Forum Moderators: phranque

Message Too Old, No Replies

Fixing Character Encoding

         

rainborick

4:32 pm on Jan 1, 2009 (gmt 0)

WebmasterWorld Senior Member 10+ Year Member Top Contributors Of The Month



I ran into a problem on a site that unfortunately used a space in several directory names. I recently started to try to repair a character encoding mismatch between the server which defaulted to utf-8 and some meta tags that specified iso-8859-1. This seems to have led to a problem with links that had been using %20 for the <space> being converted to %2520. So I tried to use this code in my .htaccess to redirect the bad URLs:

RewriteCond %{REQUEST_URI} ^(.*)%2520(.*)$
RewriteRule^ (.*)%2520(.*)$ http://www.example.com/$1%20$2 [R=301,L]
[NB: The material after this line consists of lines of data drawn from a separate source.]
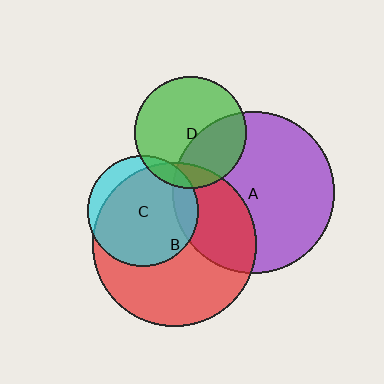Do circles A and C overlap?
Yes.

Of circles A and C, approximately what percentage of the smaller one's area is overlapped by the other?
Approximately 15%.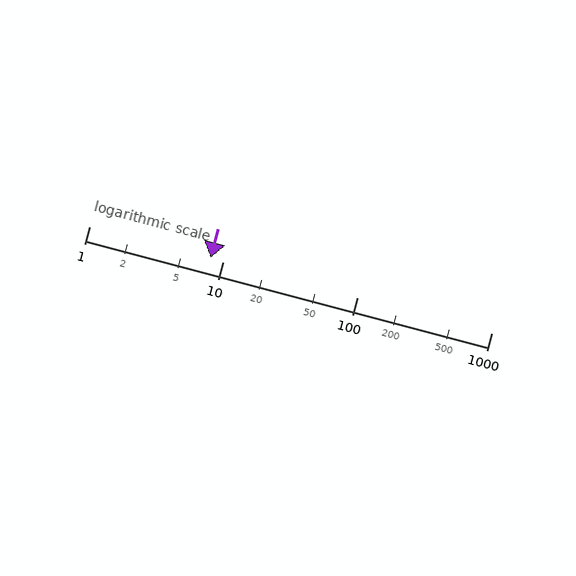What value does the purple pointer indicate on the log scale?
The pointer indicates approximately 8.1.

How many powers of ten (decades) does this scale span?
The scale spans 3 decades, from 1 to 1000.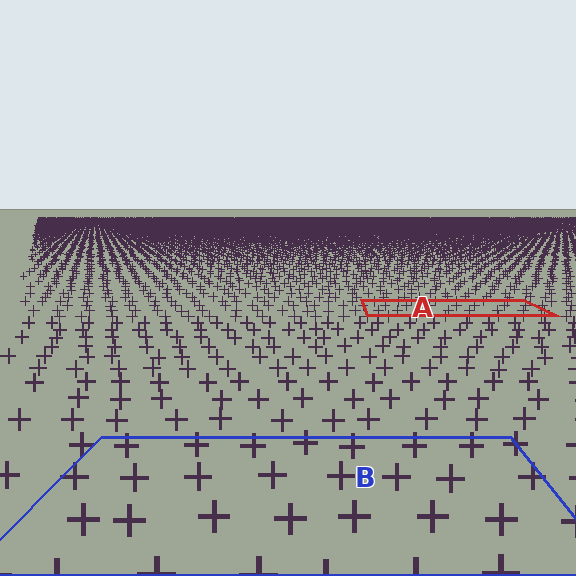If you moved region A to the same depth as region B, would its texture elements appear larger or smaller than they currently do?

The true original URLs would have looked something like:

http://www.example.com/directory%20name/page.html

I'd appreciate any help in getting this corrected. Thanks!

g1smd

5:22 pm on Jan 1, 2009 (gmt 0)

WebmasterWorld Senior Member 10+ Year Member Top Contributors Of The Month



The %25 is the % of %20 encoded again.

Your best bet is to replace the space with a hyphen and redirect directly to that format (i.e. don't redirect to URLs with a space any more).

RewriteRule ^([^\%]+)\%([0-9]+)(.*)$ http://www.example.com/$1-$3 [R=301,L]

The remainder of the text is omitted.